One high-profile custody case illustrates how challenging custody cases can be when the origin of insemination is sperm-donation. In an article entitled “Does ‘Sperm Donor’ Mean ‘Dad’? A couple battles for custody when a man donates his sperm to assist a women in getting pregnant. In this case, the sperm donor’s intent was not clearly laid out from the beginning. Though this case did not occur in Florida, the lesson that can be learned is clear: you must have clear intentions when using a sperm donor and all parties involved should know exactly what those intentions are. Having a detailed and well-drafted contract can help to alleviate later confusion. Speak with an attorney whenever contracts are involved. Though case law attempts to provide guidance on this area of the law, it is not always 100% clear. In today’s society, nontraditional couples are increasing, meaning that the fact patterns represented in older cases may not reflect modern challenges.
Alimony in a Same Sex Context
Gay couples are increasingly getting prenuptial agreements. These agreements are helpful in distributing alimony in the event of a divorce. In Florida to determine alimony, courts consider the length of time a couple has been married. A marriage that lasted less than seven years is considered to be a short marriage. A marriage lasting over seventeen years is considered to be a long marriage. In Florida, permanent alimony, meaning permanent financial support, is only available for long marriages.
Alimony is money that one spouse may receive due to their financial dependence on their spouse during the marriage. Florida recognizes various different types of alimony that may be awarded. An attorney can assist couples to draft enforceable prenuptial agreements that address alimony. In United States v. Windsor, it became clear that alimony is taxable income. The person who receives alimony will be taxed. This is the case for federal taxes however, state taxes may differ. You should consult an attorney about the taxation concerns of alimony in light of the Windsor case.

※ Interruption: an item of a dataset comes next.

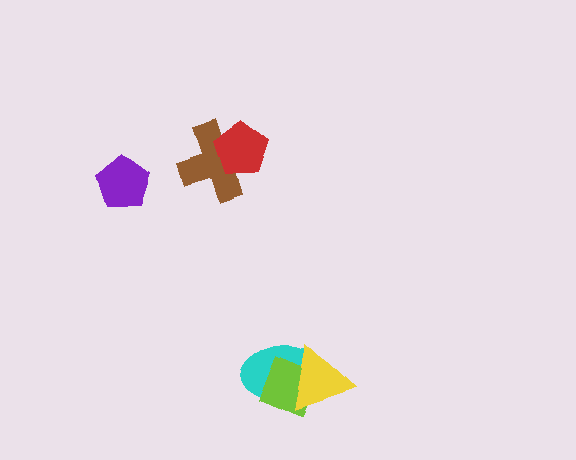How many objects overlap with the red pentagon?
1 object overlaps with the red pentagon.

The challenge same-sex couples in Florida seeking alimony may face is proving the duration of the marriage. The only reason a marriage may have been short under the law is because the couple could not legally get married in Florida. Nonetheless, as the law is now, judges look at the length of the marriage. Courts may consider the same-sex marriage ban and look at the length of the relationship but that has not yet been seen in Florida.
It has yet to be seen what challenges same-sex divorce will bring in Florida. Now that the same-sex marriage ban will soon be lifted, Florida will undoubtedly see more same-sex marriages. When there is an increase in marriages, there will undoubtedly be an increase in divorces. It is unclear how judges in Florida will rule on unique issues posed by same-sex divorces. However, due to the limited precedent judges have to rely on, it is clear that having an experienced attorney to assist with your divorce is vital. There will be unique challenges that same-sex couples will face as it relates to child custody. However, having an agreement as to custody will help alleviate many of those problems. In sum, when questions arise about what you need to do to protect your rights before, during, and after a divorce, consult with an experienced divorce attorney. Florida may be lifting the same-sex marriage ban, but it is never too early to consider protecting yourself.